Welcome to the third article in this series on implementing Machine Learning scenarios with Open Source technologies in UWP apps. We were using ML.NET for modeling and OxyPlot for data visualization, and we will continue to do so. For this article we added Math.NET to our shopping basket: to calculate some statistics that are important when analyzing the input data. We will analyze the distribution of values for columns in the candidate model training data to detect whether these columns would be a useful as feature, or whether they need filtering, or whether they should be ignored at all.

# Feature Analysis in Machine Learning

When it comes to the ‘Garbage in – Garbage out’ principle, Machine Learning is not different from any other process. Before training a model data scientists will perform Feature Analysis to identify the features that are most useful in solving the problem. This includes steps such as:

- analyzing the distribution of values,
- looking for missing data and deciding whether to ignore, replace, or reject it,
- analyzing correlation between columns, and
- combining columns into new candidate features (so called Feature Engineering)

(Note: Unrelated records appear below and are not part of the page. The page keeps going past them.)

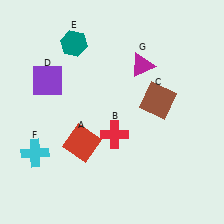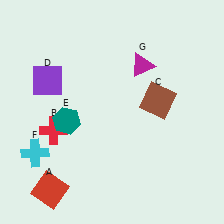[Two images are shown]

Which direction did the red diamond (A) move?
The red diamond (A) moved down and to the left.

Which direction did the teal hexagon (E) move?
The teal hexagon (E) moved down.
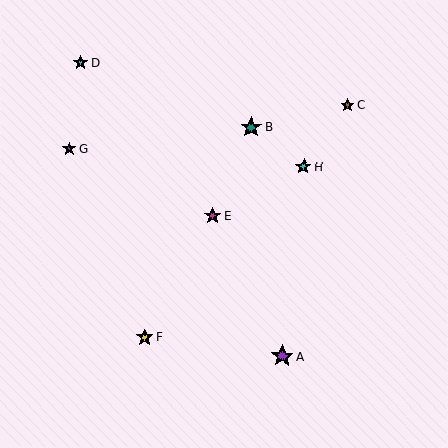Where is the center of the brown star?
The center of the brown star is at (347, 105).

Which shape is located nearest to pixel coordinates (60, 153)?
The purple star (labeled G) at (69, 149) is nearest to that location.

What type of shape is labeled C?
Shape C is a brown star.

To illustrate why Feature Analysis is important, just take a look at the following diagram that shows the predicted NBA player salary (red) versus the real salary (blue) in the Regression page of our sample app:

It’s pretty clear that the trained algorithm is not very useful: it does not look significantly better than a random prediction. Next to the vertical axis you even see the model predicting negative salaries. This bad performance is partly because we did not do any analysis before just feeding the model with raw data.

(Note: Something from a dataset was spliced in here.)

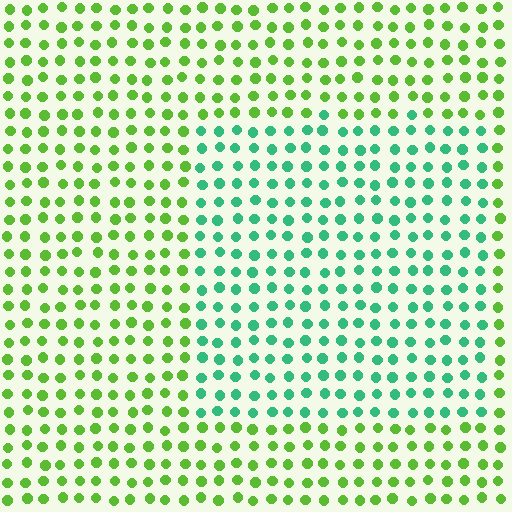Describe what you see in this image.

# Feature Analysis in ML.NET

Although the data preparation step is not the core business of ML.NET, we still have good news. The announcement of ML.NET 0.10.0 revealed IDataView to become a shared type across libraries in the .NET ecosystem. If you dive into the IDataView Design Principles you’ll observe that the DataView can be a core component in analyzing raw data sets, since it allows

- cursoring,
- large data,
- caching,
- peeking,
- and so on.

You’ll observe that we will use IDataView properties and (extension) methods in this article to stay as close as possible to the following schema:

# Introducing the Box Plot

The box plot (a.k.a. box and whisker diagram) is a standardized way of displaying the distribution of data. It is based on the five number summary:

- minimum,
- first quartile,
- median,
- third quartile, and
- maximum.

In the simplest box plot the central rectangle spans the first quartile to the third quartile: the interquartile range or IQR – **the likely range of variation**. A segment inside the rectangle shows the median (**the typical value**) and “whiskers” above and below the box show the locations of the minimum and maximum. The so-called Tukey boxplot uses the lowest value still within 1.5 IQR of the lower quartile, and the highest value still within 1.5 IQR of the upper quartile respectively as minimum and maximum. It represents the values outside that boundary (**the extreme values**) as ‘outlier’ dots:

The box plot can tell you about your outliers and what their values are. It can also tell you if your data is symmetrical, how tightly your data is grouped, and if and how your data is skewed.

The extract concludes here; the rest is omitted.